Mumbai: India expects unconditional exemption from the 45-nation Nuclear Suppliers Group, or NSG, to buy fuel and technology for its energy plan, Anil Kakodkar, chairman of the country’s Atomic Energy Commission, said on Monday.
“NSG exemption should be clean and there should be no additional condition,” Kakodkar said. “They may want to push, but India can’t be pushed. Civil nuclear cooperation is important, but that doesn’t mean at any cost.”
The group, set up 34 years ago to prevent countries from copying India’s route to the atomic bomb, adjourned after a second day of meetings in Vienna on 22 August.

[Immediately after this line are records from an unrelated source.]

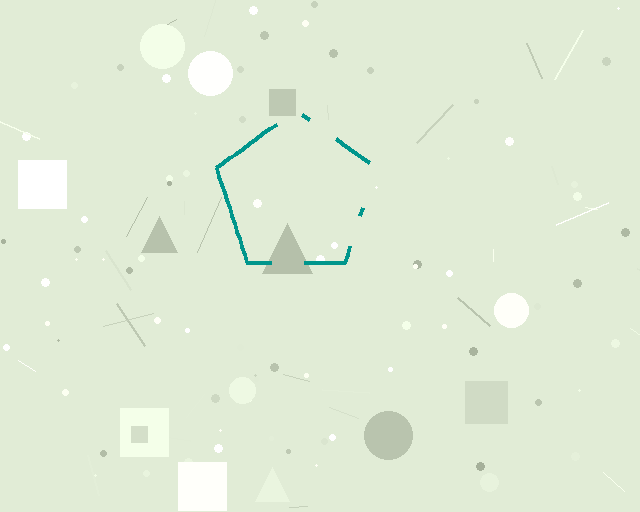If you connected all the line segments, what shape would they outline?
They would outline a pentagon.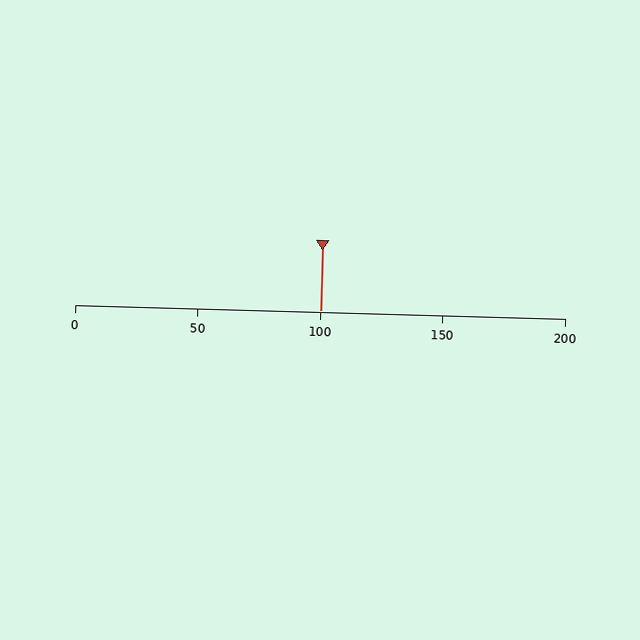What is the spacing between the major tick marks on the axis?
The major ticks are spaced 50 apart.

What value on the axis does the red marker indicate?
The marker indicates approximately 100.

NSG needs to vote unanimously on a US-Indian agreement to lift its ban on the trade of nuclear fuels and technology, imposed after India’s first nuclear test in 1974.
Counting the cost: A file photo of Anil Kakodkar, chairman of India’s Atomic Energy Commission during a convocation ceremony at the Indian Institute of Technology, Kharagpur in July. Photograph: Indranil Bhoumik / Mint
The accord would allow India to satisfy rising energy demands through the purchase of nuclear reactor technology. The International Atomic Energy Agency has endorsed a plan for inspections of India’s nuclear plants, a crucial step toward implementing the accord.

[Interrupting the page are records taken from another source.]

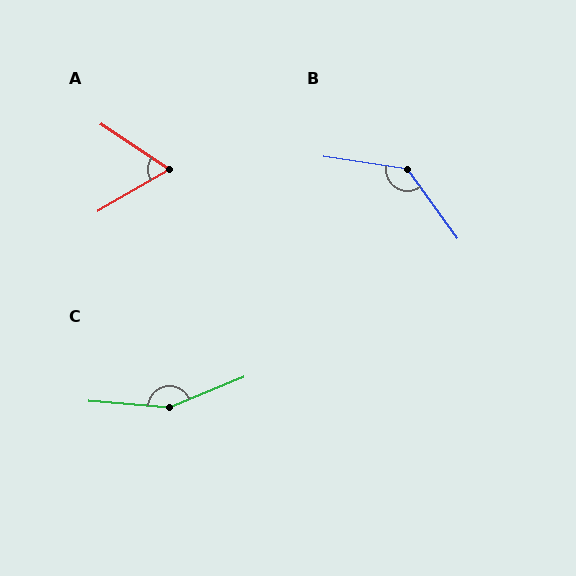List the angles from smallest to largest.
A (64°), B (135°), C (153°).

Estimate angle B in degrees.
Approximately 135 degrees.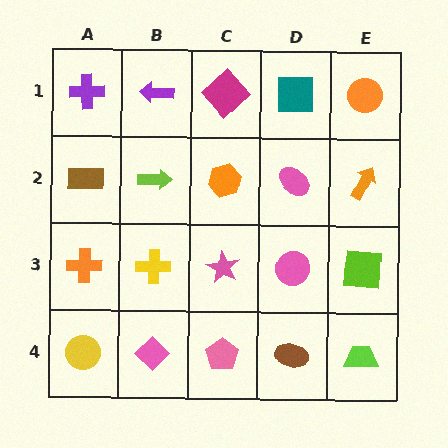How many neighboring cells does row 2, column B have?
4.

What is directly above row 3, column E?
An orange arrow.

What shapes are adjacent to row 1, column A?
A brown rectangle (row 2, column A), a purple arrow (row 1, column B).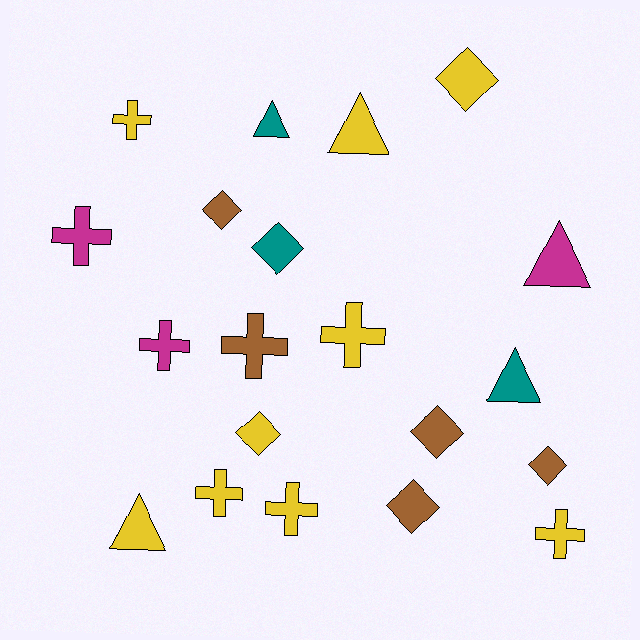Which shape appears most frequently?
Cross, with 8 objects.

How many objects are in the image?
There are 20 objects.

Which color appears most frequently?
Yellow, with 9 objects.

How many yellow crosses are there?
There are 5 yellow crosses.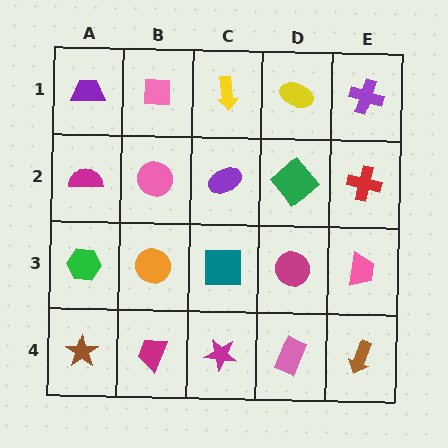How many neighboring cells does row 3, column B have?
4.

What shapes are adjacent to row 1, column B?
A pink circle (row 2, column B), a purple trapezoid (row 1, column A), a yellow arrow (row 1, column C).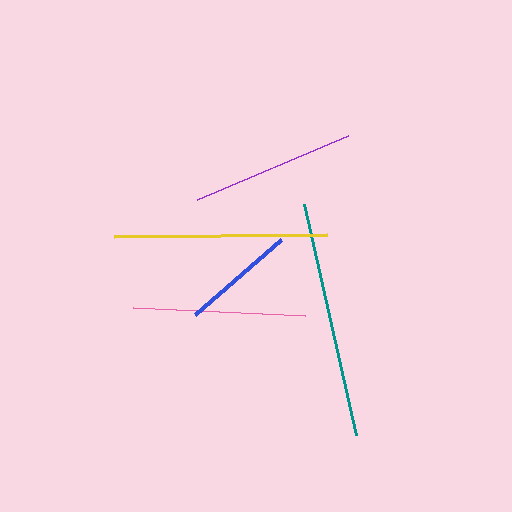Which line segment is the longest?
The teal line is the longest at approximately 236 pixels.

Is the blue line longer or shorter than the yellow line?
The yellow line is longer than the blue line.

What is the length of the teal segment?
The teal segment is approximately 236 pixels long.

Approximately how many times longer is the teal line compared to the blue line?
The teal line is approximately 2.1 times the length of the blue line.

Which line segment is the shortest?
The blue line is the shortest at approximately 114 pixels.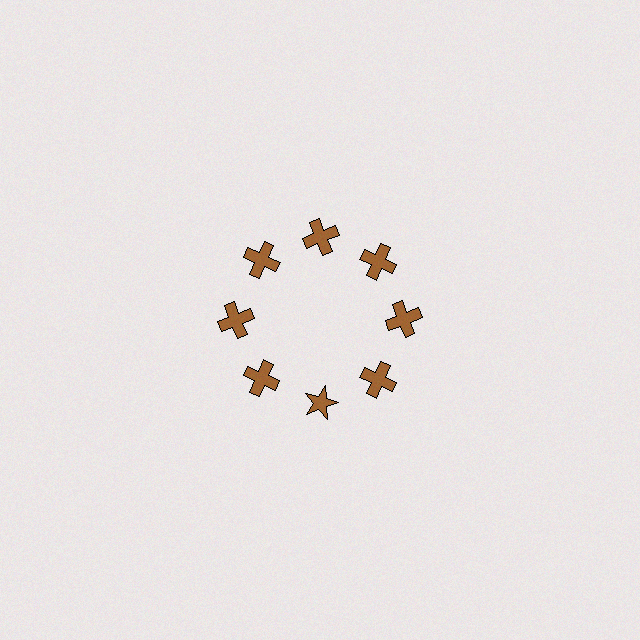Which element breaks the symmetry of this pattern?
The brown star at roughly the 6 o'clock position breaks the symmetry. All other shapes are brown crosses.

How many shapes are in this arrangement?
There are 8 shapes arranged in a ring pattern.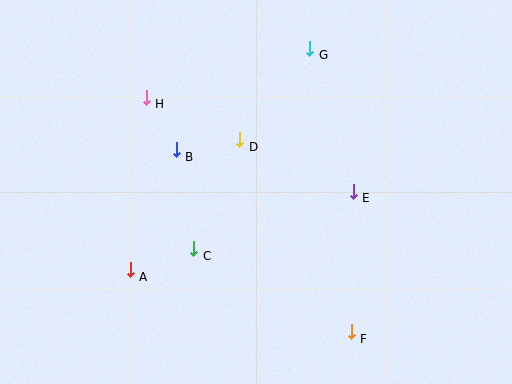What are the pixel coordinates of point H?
Point H is at (146, 104).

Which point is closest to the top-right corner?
Point G is closest to the top-right corner.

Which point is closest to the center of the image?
Point D at (240, 147) is closest to the center.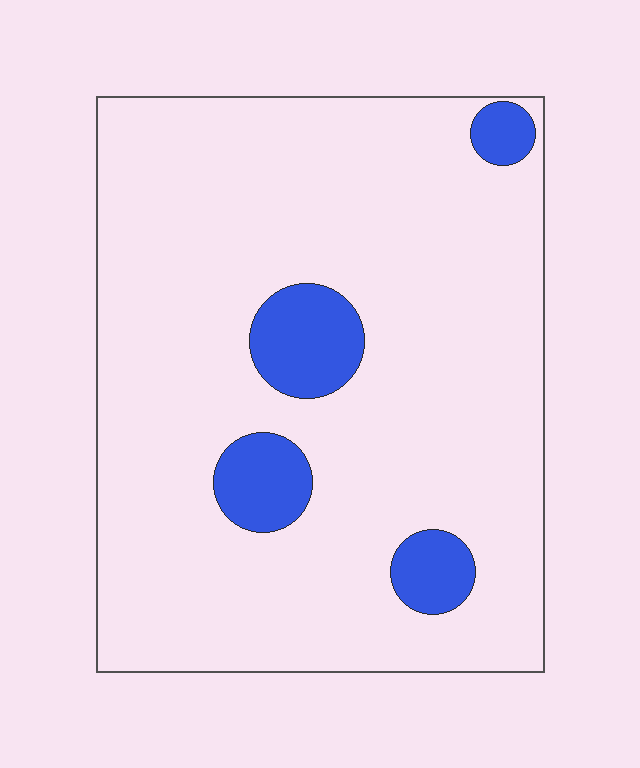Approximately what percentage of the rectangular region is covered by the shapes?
Approximately 10%.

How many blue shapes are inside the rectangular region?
4.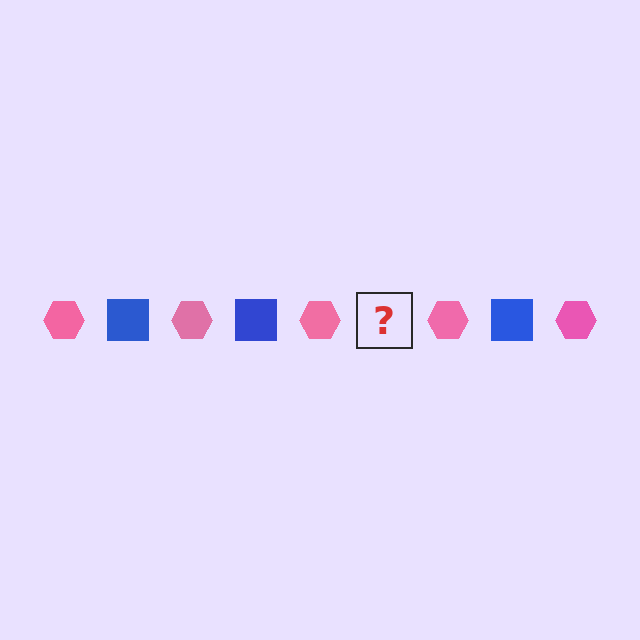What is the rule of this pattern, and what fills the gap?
The rule is that the pattern alternates between pink hexagon and blue square. The gap should be filled with a blue square.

“The US and India stand shoulder-to-shoulder in their desire for a clean exception and we will continue to work with our Indian partners to persuade NSG countries,” David Mulford, US ambassador to India, said in a statement on Monday.
The two countries will continue joint advocacy for the initiative at the highest levels before the scheduled NSG plenary on 4 September, Mulford said.
China, some European countries and New Zealand resist the deal because they oppose supplying nuclear technology to atomic weapons states outside the Non-Proliferation Treaty. The US Congress needs to ratify the accord after the backing of NSG is secured.